Machine: I’m a doctor

L’exemple est tiré des travaux de Vinyal & Le (2015) pour concevoir un chat-bot à partir d’un modèle neuronal. L’analyse de Baroni est cinglante : “If you are a corpus of several million words, you can very well be a lawyer and a doctor”. Il conclut sa présentation en expliquant que tant que certains phénomènes linguistiques ne seront pas maîtrisés par le TAL, il sera impossible d’avoir une conversation qui procure un sentiment de satisfaction, même faible, avec une machine.

 

Aspects relationnels et culturels

Le groupe qui s’est formé spontanément au cours des premiers jours de cette école d’été a continué son expansion jusqu’à la fin. Les rencontres et discussions se sont donc renouvelées sans monotonie. Pour la plupart d’entre nous, il s’agissait d’une première participation à ESSLLI, voire à une école d’été. Pour d’autres, c’était déjà une habitude, à l’image de Julian qui réitérait l’expérience pour la 4ème fois. Et contrairement à mon intuition, l’avancement universitaire n’est pas corrélé avec le nombre de participations, tout comme les conditions de participation sont presque aussi nombreuses que les participants. Parmi ce qui m’a le plus marqué dans notre micro-société, c’est la tolérance générale qui a régné tout du long, malgré des interactions déstabilisantes pour certains. Les prises de parole naturelles n’ont jamais déclenché de tensions malgré la sensibilité de certains à des propos qui auraient pu être qualifiés de brutaux ou impolis. Au contraire, les remarques du type “What you said was a little rude but it was funny” ont été prononcées régulièrement, désamorçant tous les malentendus potentiels.

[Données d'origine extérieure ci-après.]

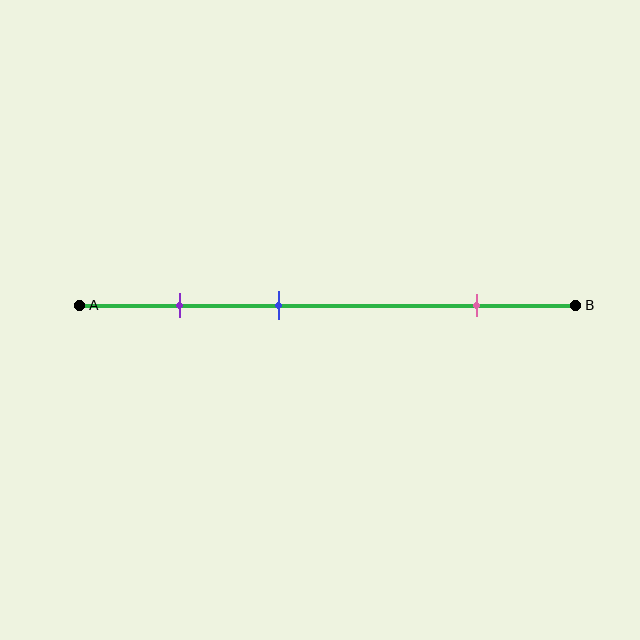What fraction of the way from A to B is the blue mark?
The blue mark is approximately 40% (0.4) of the way from A to B.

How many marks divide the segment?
There are 3 marks dividing the segment.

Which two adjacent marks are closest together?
The purple and blue marks are the closest adjacent pair.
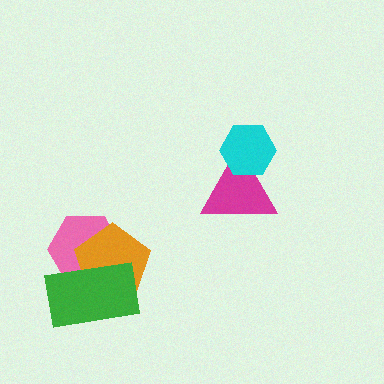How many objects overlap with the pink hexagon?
2 objects overlap with the pink hexagon.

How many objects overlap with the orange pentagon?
2 objects overlap with the orange pentagon.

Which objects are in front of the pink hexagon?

Les temps non consacrés aux cours et séminaires ont été particulièrement mis à profit pour découvrir la région (Venise, la montagne, des lacs, quelques musées, châteaux et centres culturels).

 

Un des sujets de conversation préférés à ESSLLI 2016
Piramidi di Terra / Erdpyramiden

“Staying in Bolzano is like living in a parallel corpus” (Baroni, 2016)

 

C’est ainsi que j’ai découvert que j’étais dans la région d’Ötzi, a.k.a the Iceman, a.k.a Hibernatus, un homme qui a vécu il y a plus de 5 000 ans et qu’on a retrouvé conservé dans la glace. Aujourd’hui encore son corps dépend du taux d’humidité et de la température sélectionnés par les scientifiques qui s’intéressent à tout ce qu’il peut nous apprendre, notamment sur l’âge de cuivre.

– Have you met Ötzi?
– No, how is he?
– Pretty cool

Le running gag de ceux qui sont allés au musée d’archéologie

 

Lectures et conseils

Fidèle à sa promesse, ESSLLI a été riche en enseignements. En plus des cours et séminaires, chaque conversation a été à l’origine de nouvelles idées, de conseils de lecture ou de méthodes de travail. Par exemple :

  • On m’a vivement déconseillé de tenir compte des indications de WordNet concernant la généricité des termes contenu dans les corpus de spécifications à ma disposition.
  • L’alternative proposée consisterait à s’appuyer uniquement sur les données-sources (i.e. les spécifications) et pourrait fonctionner à partir de plus gros corpus.
  • Avec mon directeur de thèse nous envisagions de proposer un sujet de recherche niveau master qui consisterait à faire une étude comparative de différentes approches pour construire des corpus à partir du web. Au cours d’une discussion, j’ai découvert l’existence d’un 3ème système (Topicrawler) et j’ai rencontré un de ses auteurs (sources et publication). Il va donc falloir réfléchir à intégrer ces travaux au banc de test en cours d’élaboration.
  • Si vous vous intéressez à l’analyse distributionnelle mais que les concepts fondateurs vous échappent, je vous recommande “Singular Value Decomposition Tutorial” de Kirk Baker. J’en profite pour remercier Fabrizio qui m’a fait découvrir cet ouvrage très simple d’accès. Désormais je sais qu’un vecteur à 1 000 dimensions – quand il s’agit d’un mot observé dans le cadre de l’analyse distributionnelle – est un vecteur qui est défini selon 1 000 types de contextes.
  • J’ai également sympathisé avec Esther, une linguiste informaticienne experte de Twitter. J’ai pu observer son aisance en programmation python et en explication de ce qu’elle veut faire faire à son code. En 1h30, elle a créé HungryArt, un bot qui associe le début d’un plat et la fin d’un titre de tableau (en faisant appel à 2 listes distribuées librement sur internet) en connectant le tout sur les conjonctions de coordination. Je lui ai donc déjà annoncé que je la contacterai le jour où je me lancerai dans la conception de mon propre bot ! Si ça vous intéresse aussi, voici une page qui contient suffisamment de ressources pour se lancer.

 

Bonus : ESSLLI 2016 a fait honneur à la tradition du match de football Lecturers vs. Students

 

Si vous avez participé à ESSLLI cette nnée et que vous connaissez le score final, n’hésitez pas à me le faire savoir !
Si vous connaissez le score final, n’hésitez pas à me le faire savoir !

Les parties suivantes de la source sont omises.